Once when he was on a journey and various people were presenting him with various things, a labouring man, who could find nothing else at the moment, ran to the river, and, taking some of the water in his hands, offered it to him; at which Artaxerxes was so pleased that he sent him a goblet of gold and a thousand darics. To Eucleidas the Lacedaemonian, who would often say bold and impudent things to him, he sent this word by his officer of the guard:
‘It is in thy power to say what thou pleasest, but it is in mine both to say and to do.’

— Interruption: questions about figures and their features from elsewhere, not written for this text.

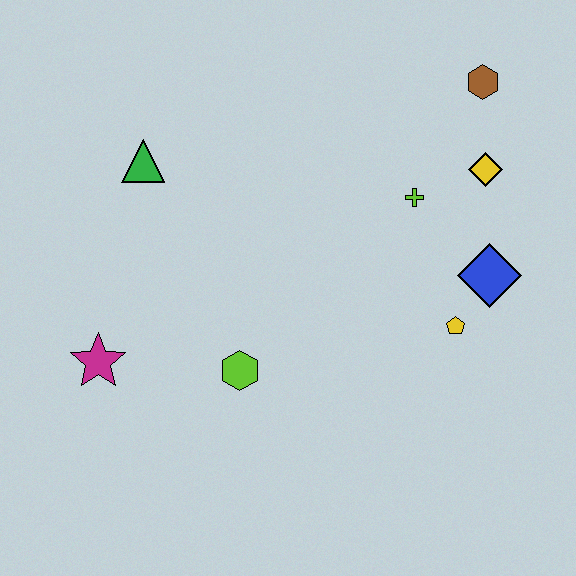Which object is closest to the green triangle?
The magenta star is closest to the green triangle.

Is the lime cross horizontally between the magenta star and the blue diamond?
Yes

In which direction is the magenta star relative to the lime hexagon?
The magenta star is to the left of the lime hexagon.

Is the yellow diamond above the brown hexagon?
No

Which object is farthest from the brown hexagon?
The magenta star is farthest from the brown hexagon.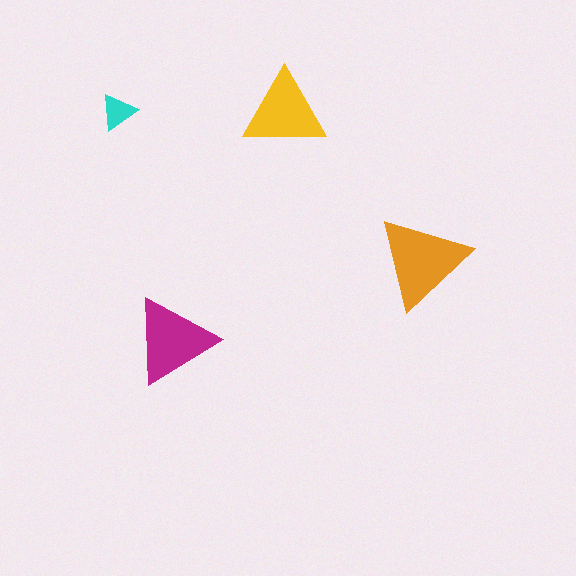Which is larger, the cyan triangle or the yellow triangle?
The yellow one.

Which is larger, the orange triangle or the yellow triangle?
The orange one.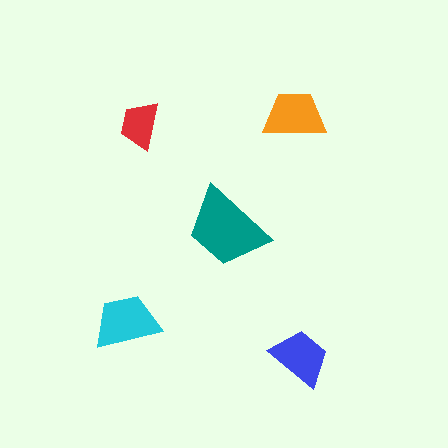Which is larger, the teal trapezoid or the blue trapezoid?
The teal one.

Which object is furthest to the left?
The cyan trapezoid is leftmost.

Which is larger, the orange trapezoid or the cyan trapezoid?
The cyan one.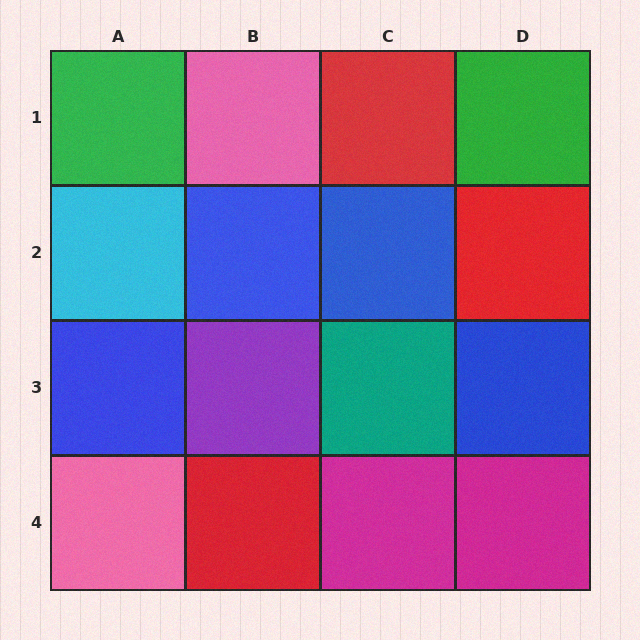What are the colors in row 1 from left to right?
Green, pink, red, green.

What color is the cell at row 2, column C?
Blue.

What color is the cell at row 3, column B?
Purple.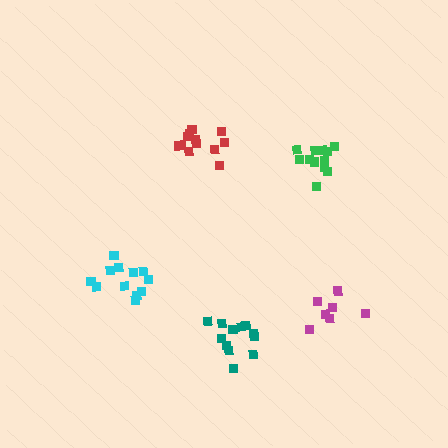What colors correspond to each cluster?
The clusters are colored: green, cyan, teal, magenta, red.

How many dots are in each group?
Group 1: 12 dots, Group 2: 12 dots, Group 3: 12 dots, Group 4: 7 dots, Group 5: 13 dots (56 total).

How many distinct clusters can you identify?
There are 5 distinct clusters.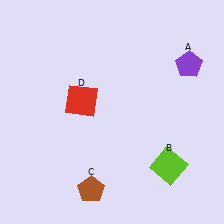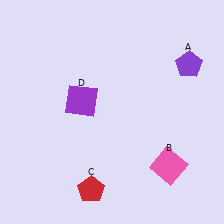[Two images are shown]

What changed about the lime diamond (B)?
In Image 1, B is lime. In Image 2, it changed to pink.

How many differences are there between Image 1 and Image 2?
There are 3 differences between the two images.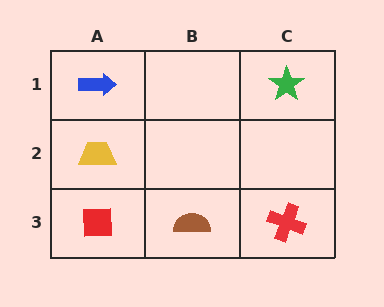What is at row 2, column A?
A yellow trapezoid.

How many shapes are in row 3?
3 shapes.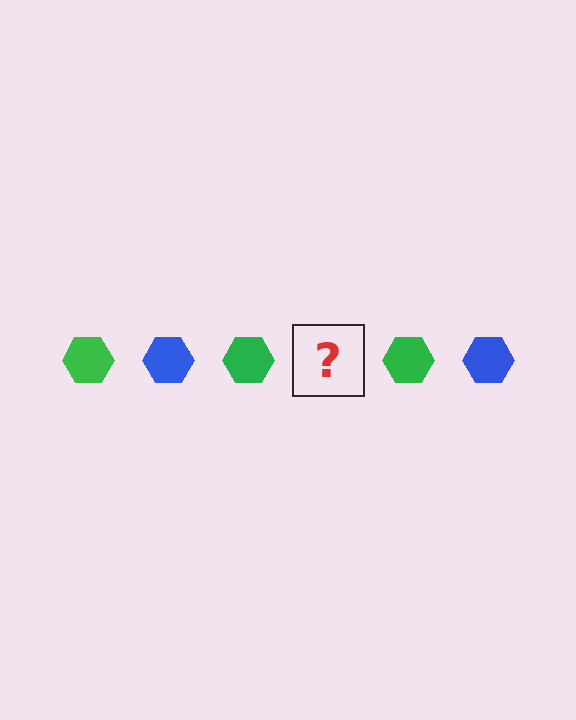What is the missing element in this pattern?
The missing element is a blue hexagon.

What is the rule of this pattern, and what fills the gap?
The rule is that the pattern cycles through green, blue hexagons. The gap should be filled with a blue hexagon.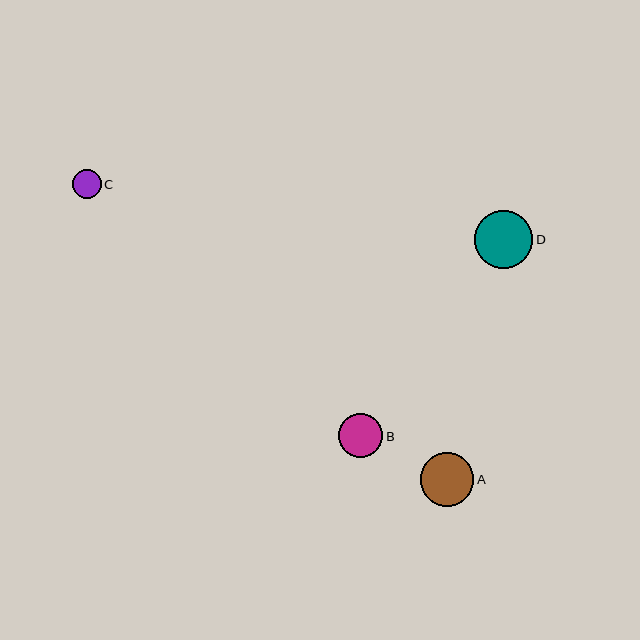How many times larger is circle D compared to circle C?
Circle D is approximately 2.0 times the size of circle C.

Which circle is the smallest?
Circle C is the smallest with a size of approximately 29 pixels.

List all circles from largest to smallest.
From largest to smallest: D, A, B, C.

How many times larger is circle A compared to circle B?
Circle A is approximately 1.2 times the size of circle B.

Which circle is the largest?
Circle D is the largest with a size of approximately 58 pixels.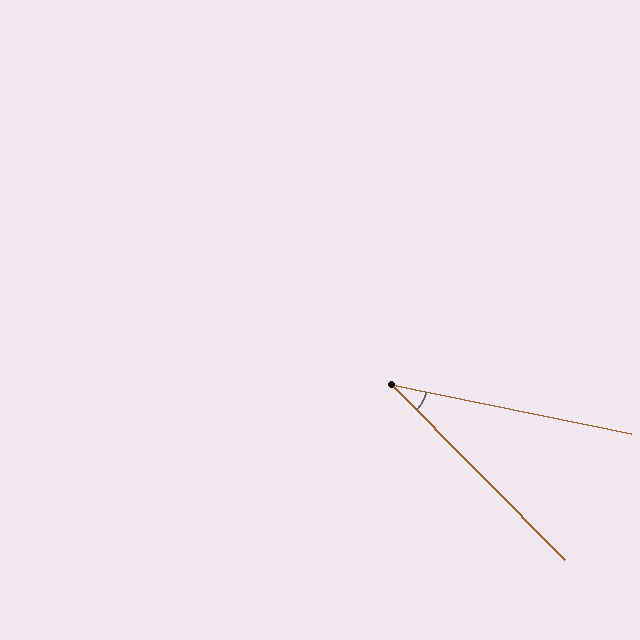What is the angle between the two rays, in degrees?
Approximately 34 degrees.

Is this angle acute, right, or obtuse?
It is acute.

Again, when he was hunting once and Teribazus pointed out that the king's coat was rent, he asked him what was to be done. And when Teribazus replied,
‘Put on another for thyself, but give this one to me,’ the king did so, saying,
‘I give this to thee, Teribazus, but I forbid thee to wear it.’ Teribazus gave no heed to this command (being not a bad man, but rather light-headed and witless), and at once put on the king's coat, and decked himself with golden necklaces and women's ornaments of royal splendour. Everybody was indignant at this (for it was a forbidden thing); but the king merely laughed, and said:
‘I permit thee to wear the trinkets as a woman, and the robe as a madman.’

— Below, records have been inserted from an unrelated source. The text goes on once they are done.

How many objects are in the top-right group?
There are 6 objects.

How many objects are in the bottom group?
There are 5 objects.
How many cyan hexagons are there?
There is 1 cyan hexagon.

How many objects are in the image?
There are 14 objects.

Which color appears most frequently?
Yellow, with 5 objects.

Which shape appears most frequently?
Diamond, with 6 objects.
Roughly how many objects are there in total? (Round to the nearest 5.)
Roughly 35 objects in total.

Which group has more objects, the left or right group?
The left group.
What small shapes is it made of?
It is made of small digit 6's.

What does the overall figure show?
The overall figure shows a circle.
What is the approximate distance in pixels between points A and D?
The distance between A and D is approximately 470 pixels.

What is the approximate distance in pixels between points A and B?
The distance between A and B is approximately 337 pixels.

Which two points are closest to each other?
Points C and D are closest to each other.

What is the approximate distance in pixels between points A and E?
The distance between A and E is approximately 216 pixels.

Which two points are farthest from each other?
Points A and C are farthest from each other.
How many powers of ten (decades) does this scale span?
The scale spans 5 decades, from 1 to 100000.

Again, no one shared the table of a Persian king except his mother or his wedded wife, the wife sitting below him, the mother above him; but Artaxerxes invited to the same table with him his brothers Ostanes and Oxathres, although they were his juniors. But what gratified the Persians most of all was the sight of his wife Stateira's carriage, which always appeared with its curtains up, and thus permitted the women of the people to approach and greet the queen. This made her beloved of the common folk.